BARRY GERMANSKY: The Pauls refuse to believe that deregulation caused the Great Depression and the 2008 recession, despite vast quantities of evidence to the contrary.

HENRY MOORE: There is hardly any evidence (it is certainly not vast) that deregulation caused the Great Depression or the 2008 Recession, unless of course we see deregulation (which is often cleverly misused to refer to not only deregulation, but regulation, reform, and combinations of all the aforementioned) as a mitigating factor (e.g., rapid deregulation of a sector accustomed to regulation can indeed cause “problems,”; a separate issue entirely is the fact that these “problems,” though painful for some, are necessary to liquidate malinvestments and to shift misallocations, and that without these temporary wounds reopening, worse infections would fester).

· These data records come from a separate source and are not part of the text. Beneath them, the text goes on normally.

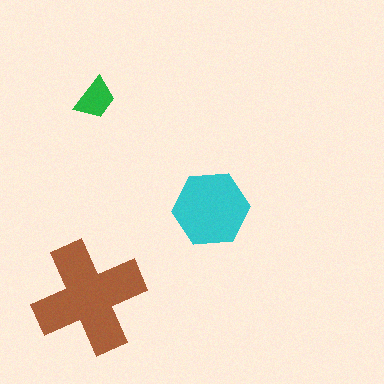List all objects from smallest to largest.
The green trapezoid, the cyan hexagon, the brown cross.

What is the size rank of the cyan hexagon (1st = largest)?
2nd.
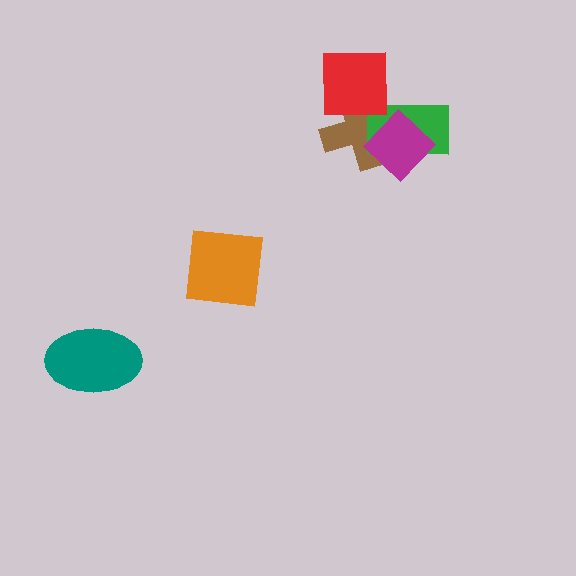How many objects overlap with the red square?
2 objects overlap with the red square.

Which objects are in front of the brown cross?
3 objects cover part of the brown cross: the green rectangle, the red square and the magenta diamond.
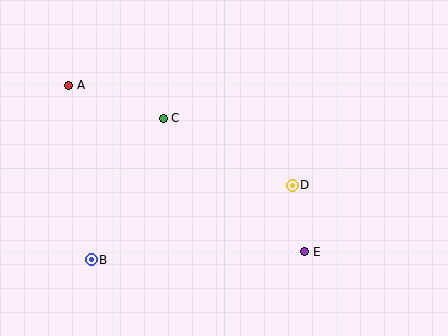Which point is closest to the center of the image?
Point D at (292, 185) is closest to the center.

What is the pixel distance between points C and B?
The distance between C and B is 159 pixels.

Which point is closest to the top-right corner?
Point D is closest to the top-right corner.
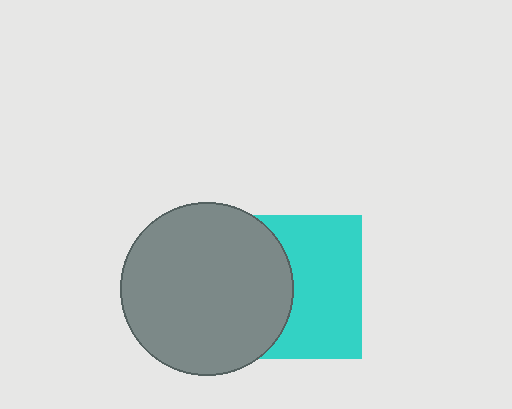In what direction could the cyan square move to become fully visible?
The cyan square could move right. That would shift it out from behind the gray circle entirely.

In fact, it is more accurate to blame regulations. I use the term loosely (but nowhere near as loosely as some use the term “deregulation”) to refer to such things (during the 2008 Recession) as the Federal Reserve’s Dual Mandate of price stability and low unemployment, manipulation of interest and exchange and tax rates, price controls, implicit bailouts (this is the  type of regulation most commonly ignored by progressive-types griping about the so-called “repeal” of the Glass-Steagall Act, which often bears the brunt of the blame for the 2008 Recession), the Community Reinvestment Act and related or similar laws, the financial actions of certain Government Sponsored Entities, and the exacerbation of the ensuing problems with things like explicit bailouts, stimulus, and Quantitative Easing.

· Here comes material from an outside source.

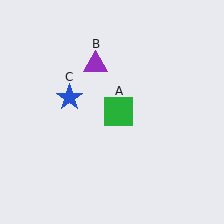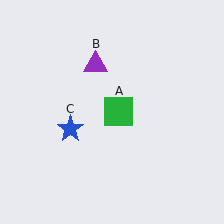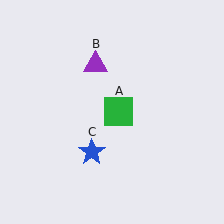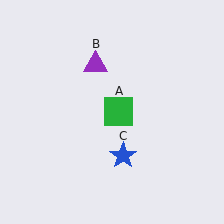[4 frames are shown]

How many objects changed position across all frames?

BARRY GERMANSKY: Following the Great Depression, when FDR introduced strict, compartmentalized regulation of the marketplace, the United States enjoyed a forty-year period of virtually uninterrupted growth, transforming the country into a superpower.

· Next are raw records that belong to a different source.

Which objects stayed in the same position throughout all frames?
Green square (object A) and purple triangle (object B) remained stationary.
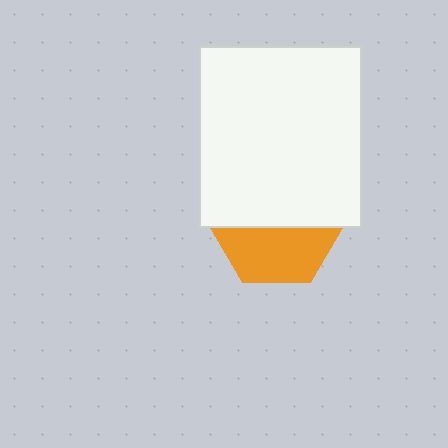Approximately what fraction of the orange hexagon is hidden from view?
Roughly 53% of the orange hexagon is hidden behind the white rectangle.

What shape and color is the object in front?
The object in front is a white rectangle.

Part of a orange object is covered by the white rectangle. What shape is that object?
It is a hexagon.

HENRY MOORE: The growth was not the result of any regulations, it was the result of a reinvigorated post-world war private sector, which had been stifled by the Hoover and Roosevelt economic and foreign policies in the 1930s and early 1940s. Without these policies the boom would have been that much sooner and by the time in question that much bigger. This is part of the reason the US became a superpower (it already was prior to the Great Depression, but after World War Two, increasingly so), but just as significant was what occurred with World War Two. The United States was comparatively insulated from the world wars in terms of structural damage. So it recovered from them more readily than the other superpowers, those in Europe and Asia. The competition, even that from the other supposed superpower, the Soviet Union, simply did not compare.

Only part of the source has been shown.